TITLE: conditionals and precedence

(Newsgroups: comp.std.c++, 17 Feb 99) 


BURSIAN: Achim Bursian <36C93553.97689C0C@erlf.siemens.de>

[snip]

>> I have to maintain some code which contains the bad line
>>   i==0 ? i=1 : i=0;
>> Ok, let us not argue that this is bad, bad style.
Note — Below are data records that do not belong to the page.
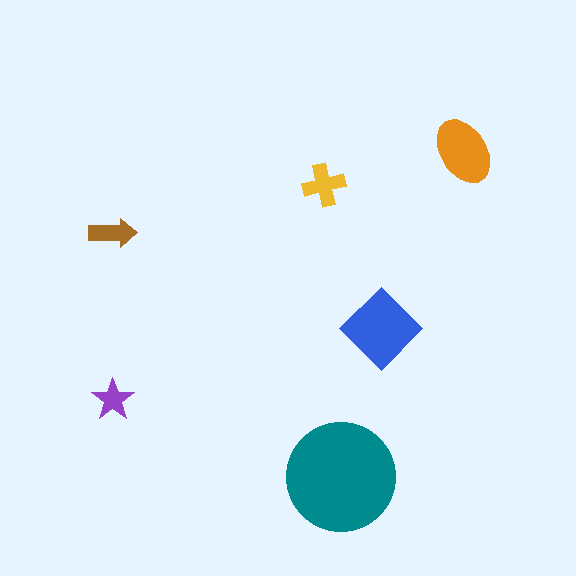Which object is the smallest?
The purple star.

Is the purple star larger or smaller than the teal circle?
Smaller.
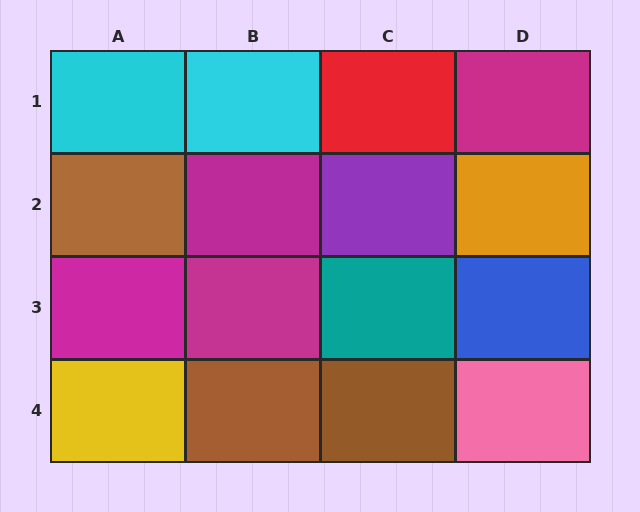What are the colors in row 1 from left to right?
Cyan, cyan, red, magenta.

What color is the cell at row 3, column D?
Blue.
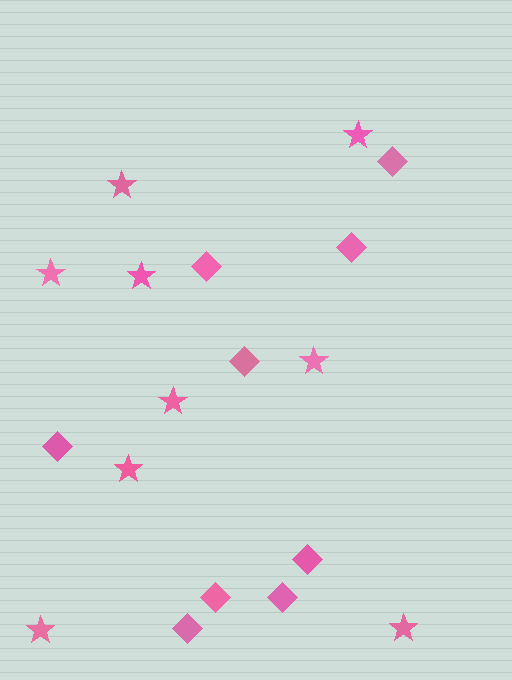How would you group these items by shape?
There are 2 groups: one group of stars (9) and one group of diamonds (9).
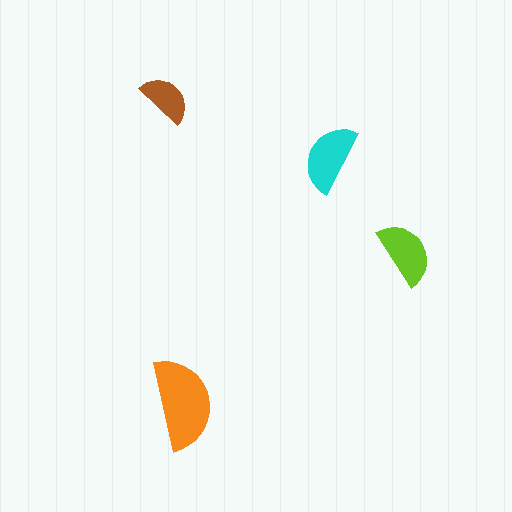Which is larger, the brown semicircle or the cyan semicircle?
The cyan one.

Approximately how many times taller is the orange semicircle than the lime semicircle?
About 1.5 times taller.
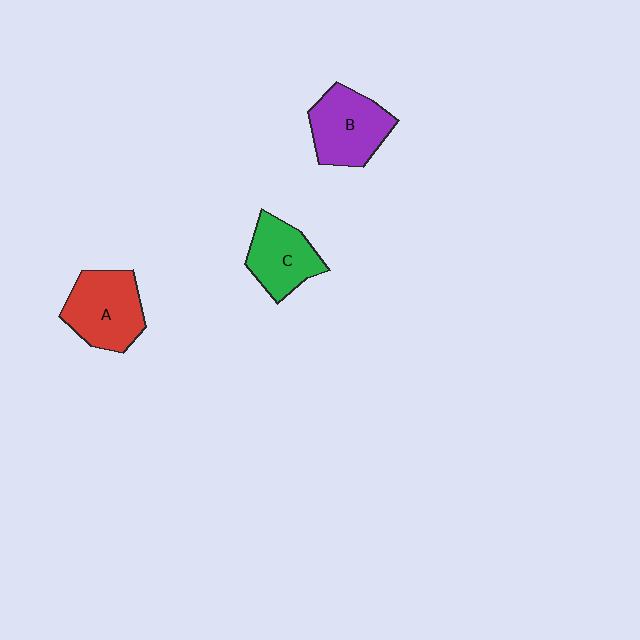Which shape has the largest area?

What the programmer
>> wanted to express seems to be  i ? 0 : 1;
>> But I have this line in the code, and my two compilers produce DIFFERENT
>> output from it:


MCCULLOCH: "Ian McCulloch" <ipm105@rsphy1.anu.edu.au>

> One possibility is that cfront is interpreting the statement as
>
> (i == 0 ? i = 1 : i ) = 0;
>
> That is, the left side of the expression returns either i, or i after
> being assigned the value 1.  The right hand side of the expression 
> sets the left side (ie i) to 0.
> 
> However, according to C++ PL 3rd ed, assignment has a higher precedence
> than?:, so (unless there is a bug in cfront!) that is not what the 
> compiler is doing.


CLAMAGE: Steve Clamage <clamage@Eng.Sun.COM>


In fact, the language definition has changed over time in the
interpretation of such expressions.

Originally, C++ followed the C syntax rule:
    conditional_expression:
 logical_or_expression
 logical_or_expression ? expression : conditional_expression

But C++ now has this syntax rule instead:
    conditional_expression:
 logical_or_expression
 logical_or_expression ? expression : assignment_expression

Also changed is the interpretation of the result. Now, if both
legs of the conditional_expression are lvalues, the result is
also an lvalue. You can now write
 b ? x : y = z
which will be interpreted the same as this version:
 *(b ? &x : &y) = z
Under the old rules, it would have been interpreted as
 b ? x : (y=z)

Evidently your two compilers don't implement the same version of
the rules for conditional expressions.